Entretien avec Antoine Ozanam

Propos recueillis par D Wesel Interview 13/04/2011 à 13:32 4851 visiteurs
Des récits courts dotés d’une forte personnalité, telle pourrait être la description du travail d’Antoine Ozanam, un scénariste inclassable qui surprend et se renouvelle d’album en album. Il revient sur le devant de la scène avec deux actualités : la suite et fin de We are the night, un polar très racé, et Les âmes sèches, une série de trois albums avec trois dessinateurs différents. L’occasion de faire le point avec le principal intéressé…

La deuxième et dernière partie de We are the night vient de paraître chez Ankama. Il s’agit d’un polar assez sombre qui multiplie les personnages et passe sans cesse de l’un à l’autre. Quelles sont les difficultés liées à ce type de narration et pourquoi avoir fait ce choix ?

Bon, il va falloir que j’explique plein de trucs...

Même si je ne fais pas partie du mouvement Oubapo (Ouvroir de bande dessinée potentielle), il m’arrive de m’interroger sur les différentes formes narratives en BD. Du coup, j’ai été assez étonné de voir que le genre « choral » n’était pas ou peu utilisé, alors qu’il existe depuis très longtemps en littérature ou au cinéma. Ce fut donc la première étincelle. Ensuite, il a fallu attendre d’avoir l’histoire qui s’y prêtait.
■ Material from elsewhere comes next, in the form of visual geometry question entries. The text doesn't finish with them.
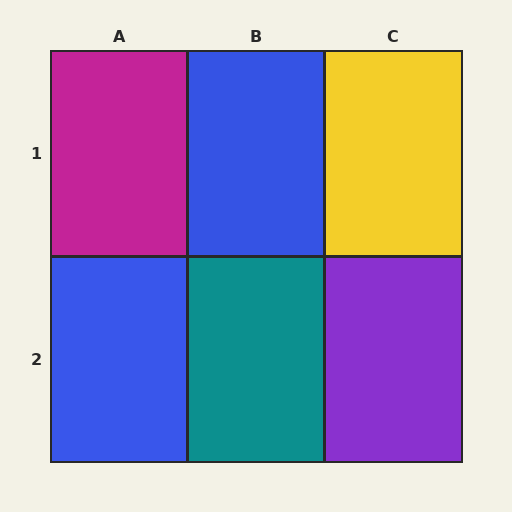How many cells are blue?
2 cells are blue.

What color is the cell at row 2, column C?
Purple.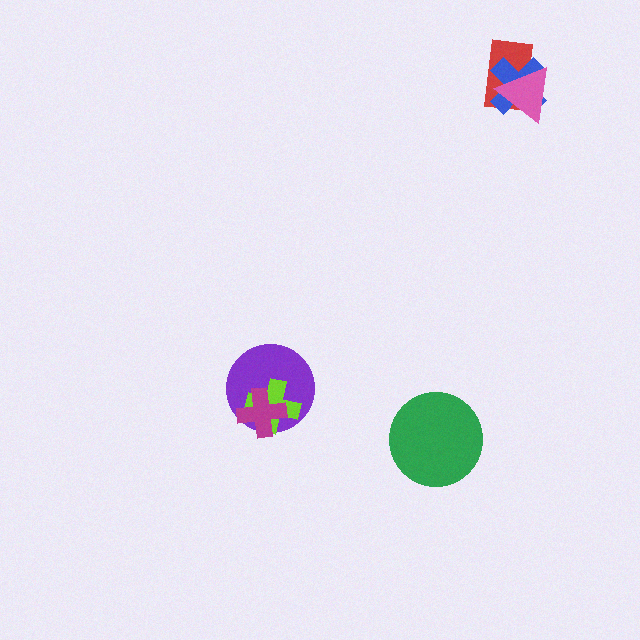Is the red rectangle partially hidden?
Yes, it is partially covered by another shape.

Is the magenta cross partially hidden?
No, no other shape covers it.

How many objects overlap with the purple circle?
2 objects overlap with the purple circle.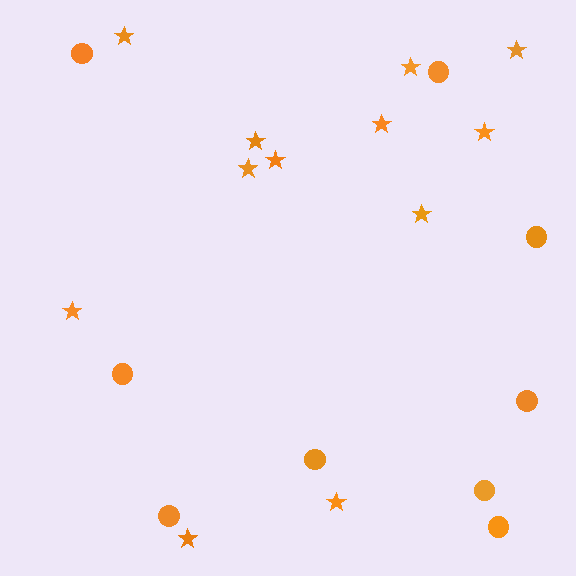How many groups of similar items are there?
There are 2 groups: one group of circles (9) and one group of stars (12).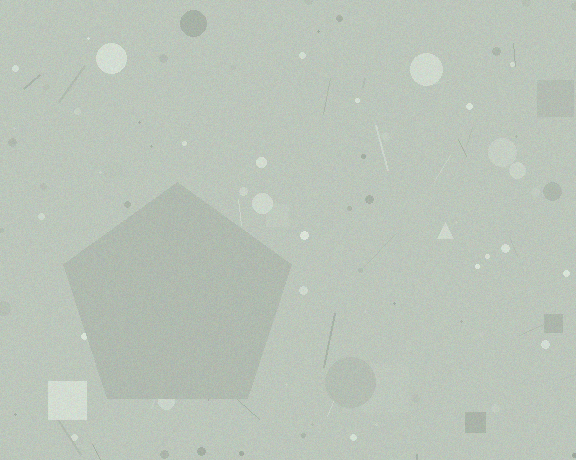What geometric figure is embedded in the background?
A pentagon is embedded in the background.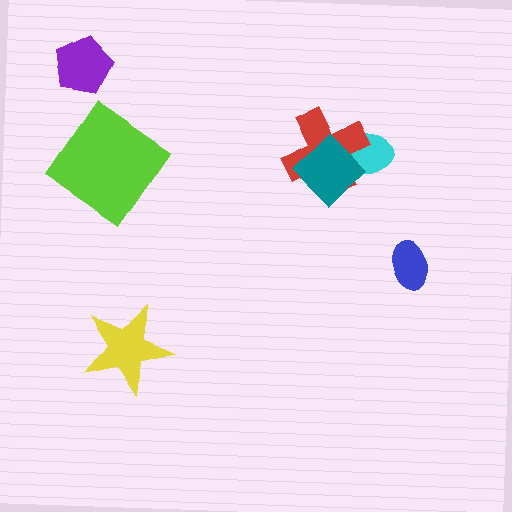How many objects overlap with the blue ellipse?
0 objects overlap with the blue ellipse.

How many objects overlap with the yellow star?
0 objects overlap with the yellow star.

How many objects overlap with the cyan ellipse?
2 objects overlap with the cyan ellipse.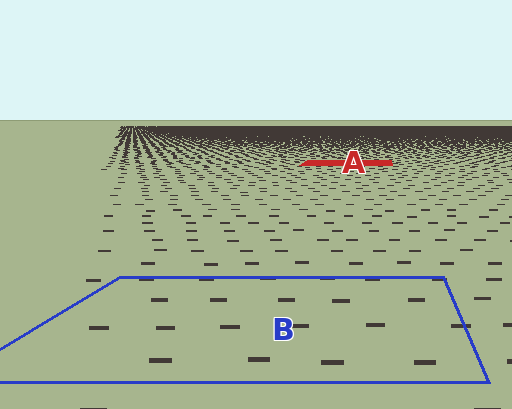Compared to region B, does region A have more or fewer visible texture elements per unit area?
Region A has more texture elements per unit area — they are packed more densely because it is farther away.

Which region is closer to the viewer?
Region B is closer. The texture elements there are larger and more spread out.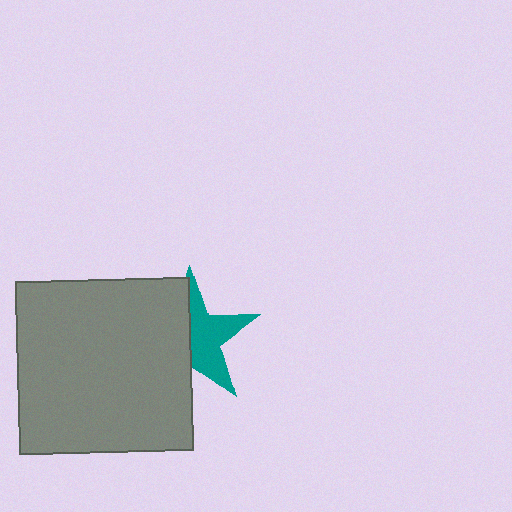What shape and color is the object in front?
The object in front is a gray square.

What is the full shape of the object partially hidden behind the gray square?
The partially hidden object is a teal star.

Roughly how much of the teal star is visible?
About half of it is visible (roughly 51%).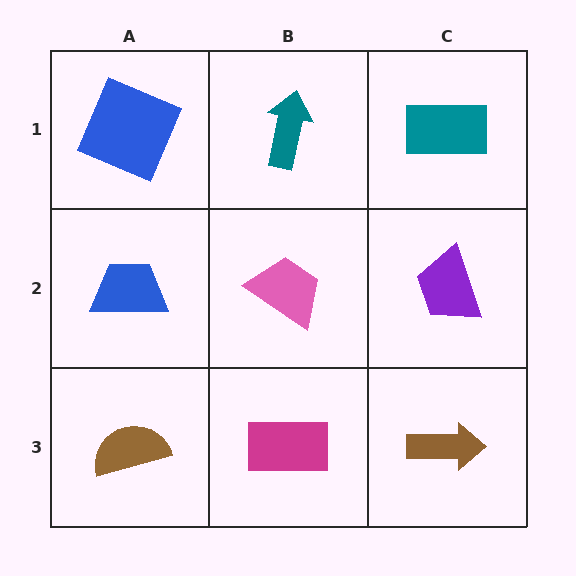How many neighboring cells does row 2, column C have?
3.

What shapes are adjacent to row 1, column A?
A blue trapezoid (row 2, column A), a teal arrow (row 1, column B).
Un jour, j’ai reçu un coup de fil de Kieran, qui me demandait un coup de main pour le scénario de son projet de fin d’études à Émile Cohl (école de BD à Lyon). Au départ, il ne s’agissait pas d’en faire un album. J’ai tout de suite pensé à cette forme narrative. De son côté, Kieran m’a parlé de son envie de faire un polar. J’ai rebondi avec une histoire courte que j’avais dans les cartons (et qui devait y rester, vu le peu de journaux publiés actuellement). Il était question de trois types qui volaient la voiture d’une nana et qui, en fait, lui volaient aussi sa mort, puisque la voiture était sabotée. Je me suis donc mis au boulot en écrivant le « dossier » et les quatre premières pages, matière dont avait besoin Kieran. Il a quant à lui dessiné les pages et fait les recherches de personnages.

On avait donc un « dossier éditeur » prêt. On s’est dit que ce serait bête de ne pas tenter le coup. Surtout qu'on était content du résultat. Les éditeurs ont été très réticents. Ils nous ont répondu que ça ne se faisait pas. Qu’autant de personnages, c’était trop. Que les lecteurs allaient se perdre. Qu’on n’allait pas s’attacher à eux… D’ailleurs, quelques mois plus tard, le jury d’Émile Cohl a exprimé le même avis. Mais là, on s’en foutait, puisque les éditions Ankama avaient accepté le projet. Run avait directement compris où on voulait en venir. Une fois qu’on a eu le contrat, les choses ont commencé à se compliquer. Car au départ, j’avais fait ça en rigolant. Je n’imaginais pas tout écrire ! Le développement d’une histoire comme celle-là est forcément plus difficile, le découpage s’approchant plus d’un plan de métro, dont chacune des lignes serait un personnage, que d’un découpage scène à scène. Et en plus, ce qui est vrai, c’est qu’on a très peu de temps avec chacun des personnages pour les rendre intéressants. Il faut traquer les incohérences… et n’oublier personne en cours de route. Mais c’est justement ça qui est rigolo. J’adore les contraintes.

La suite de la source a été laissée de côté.